Premiera: 13 kwietnia!
Fragmentaryczna konstrukcja thrillera przenosi widza z roli śledzącego z napięciem rozwój teraźniejszej akcji do detektywa, który próbuje zrekonstruować przeszłość bohatera, ponieważ to ona determinuje jego zawodową aktywność. Co więcej, do końca nie wiadomo, czy obrazy z przeszłości to doświadczenia bohatera z perspektywy dziecięcej ofiary czy obserwatora. Albo, idąc za tytułem filmu, są to schizofreniczne fantazmaty mężczyzny, którego brak równowagi psychicznej sugerują jego myśli samobójcze i stałe igranie ze śmiercią, czy to poprzez duszenie, pochylanie się nad krawędzią peronu czy zabawy z nożem.
Bohater (Joaquin Phoenix) jest płatnym zbirem, jak sam siebie określa, który na zlecenie odnajduje i ratuje porwane dzieci, przy tym brutalnie traktując wszystkich, którzy staną mu na drodze do celu. Nie można powiedzieć, że Joe lubi swoją pracę, widać, że wręcz gardzi sobą z tego powodu, a żyje chyba tylko dla swojej matki, która jest zasuszoną staruszką siedzącą w fotelu niczym postrach w Psychozie. (Zresztą nawiązań bezpośrednich i pośrednich do filmu Hitchcocka jest tu więcej). W filmie, klarownie nawiązującym do konwencji klasyki gatunku, nie dziwi kreacja bohatera-maminsynka, który po krwawej jatce wraca grzecznie do domu, gdzie z czułością opiekuje się mamą. Dopóki ktoś jej mu nie odbierze, musi ją utrzymywać, ma motywację, by żyć i wykonywać brudną robotę. Sytuacja bohatera diametralnie zmienia się, gdy jedno zlecenie przybiera zupełnie inny obrót sprawy, w następstwie czego okazuje się, że nie tylko uratowana przez niego dziewczynka seks-zabawka została ponownie porwana, ale też on został całkowicie sam. Zamiast planowanego samobójstwa, bo moment był wręcz doskonały, pojawia się nowa misja. Joe, którego psychika wciąż od nowa ładuje tragiczne obrazy z krzywdzonymi dziećmi (jak już wspomniałam, prawdopodobnie bohater sam w dzieciństwie doświadczył przemocy), z ostatkiem sił próbuje, już tylko dla siebie i własnego sumienia, odnaleźć i uratować dziewczynę z rąk zboczonych polityków.

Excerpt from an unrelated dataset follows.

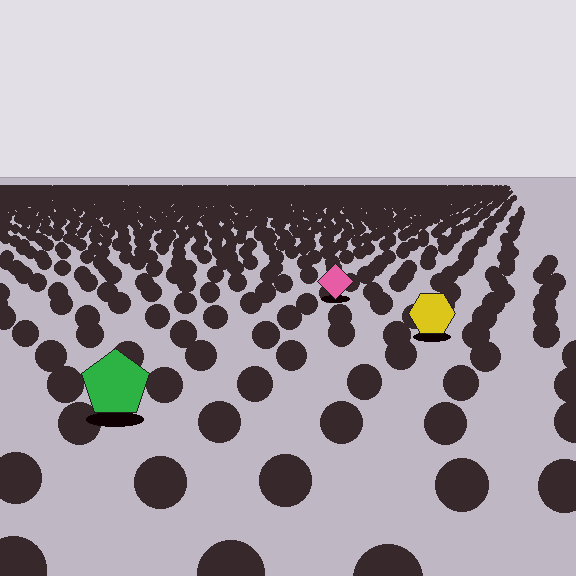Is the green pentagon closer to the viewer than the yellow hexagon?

Nigdy cię tu nie było łatwo można zakwalifikować do gatunku thrillera psychologicznego. Bo z jednej strony uwaga jest skoncentrowana na złożonej, traumatyzowanej psychice bohatera, z drugiej, co zawdzięcza się raczej montażowi i muzyce niźli „wciągającej i fascynującej” fabule, jest trochę dynamicznych scen trzymających w napięciu i szarpiących nerwy widzów. Ale tylko trochę. Tak naprawdę, kilka ciekawych pomysłów na nieco inny, a zarazem nawiązujący do klasyki thriller, to trochę za mało, by ten film zapamiętać i docenić.